I began my first diary when I was 14. My mom was laid up from a bad car crash, my dad had died, and my sister’s health was precarious. In general, my home life was in the toilet, in need of a royal flush. Every feeling I had was pregnant with hormones, evidenced by the flock of zits on my forehead and my inability to get full night’s sleep.
The happy times of grammar school seemed like a distant blur, when all you had to do was go to school, study a bit and enjoy recess. Life was so simple then. Things were different when I entered my teens.
Thankfully, my diary became my life preserver. Perhaps my mum had given it to me, knowing my penchant for creative writing, thus providing me with an outlet for my vivid imagination.
New and shiny, it gave me a place to confess anything. And I did. There, I could park all my pent-up feelings, and self-doubts about being too tall, too poor, and having a home life that didn’t resemble Father Knows Best.
As I recall, it was Barbie-pink and girlie, and had one of those gold-plated locks with a small key so I could keep my secrets safe. Of course, I never locked it. I just stuffed it in the attic so my mum couldn’t find it.
I wrote in it almost every night when I couldn’t sleep, feeling guilty about being the only healthy one in my family.
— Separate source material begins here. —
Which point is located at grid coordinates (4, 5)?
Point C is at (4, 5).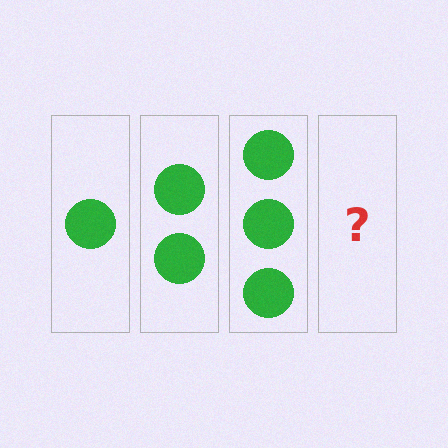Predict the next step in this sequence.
The next step is 4 circles.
Why was I spared the ravages of nature when everyone else in my family was either in and out of the hospital, battling some sort of substance abuse, or flirting with the parameters of the law?
Inside I escaped my family problems by focusing on the rise and fall of boyfriends, classes, my developing sexuality, and all the minutia that plagues a young teenage girl. Was I developing fast enough? Should I wear nylons instead of Peds? Does Clearasil really work?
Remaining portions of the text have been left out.